Un ami horticulteur travaillant pour l’arrondissement depuis au moins 2 décennies, et qui s’est trouvé à faire partie d’une équipe qui a planté ces érables vers le début des années ‘90 (peu après que les trottoirs aient été refaits sur Drolet entre la rue du Carmel et Laurier), m’a raconté comment le contre-maître a choisi de procéder…

La terre était excavée de la fosse, puis l’arbrisseau était planté avec sa motte enveloppée de jute et de broche de métal (procédure normale pour conserver la terre autour des racines). Jusque là tout est conforme, mais ensuite le contre-maître ordonnait aux cols bleus de réutiliser la terre argileuse excavée pour remblayer les arbres fraîchement plantés, et ce, malgré le fait qu’un camion à benne était sur place avec de la terre à jardin riche… qui n’aura finalement pas été utilisée. (Ce contre-maître tentait-il de prouver à ses supérieurs que ses méthodes entraîneraient des économies à la ville?)

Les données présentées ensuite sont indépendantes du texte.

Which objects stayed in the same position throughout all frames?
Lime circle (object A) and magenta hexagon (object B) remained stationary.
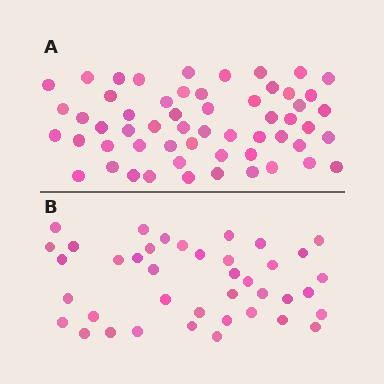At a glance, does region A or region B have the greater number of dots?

Cela explique probablement en bonne partie pourquoi plus des 2/3 des érables du tronçon au sud de Boucher sont décédés les uns à la suite des autres depuis le milieu des années ‘90. Presque pas moyen de planter de vivaces ou d’annuelles dans un sol si pauvre et qui est presque aussi dur que du mortier, sans devoir au préalable en enlever une couche puis la remplacer par un terreau plus fertile.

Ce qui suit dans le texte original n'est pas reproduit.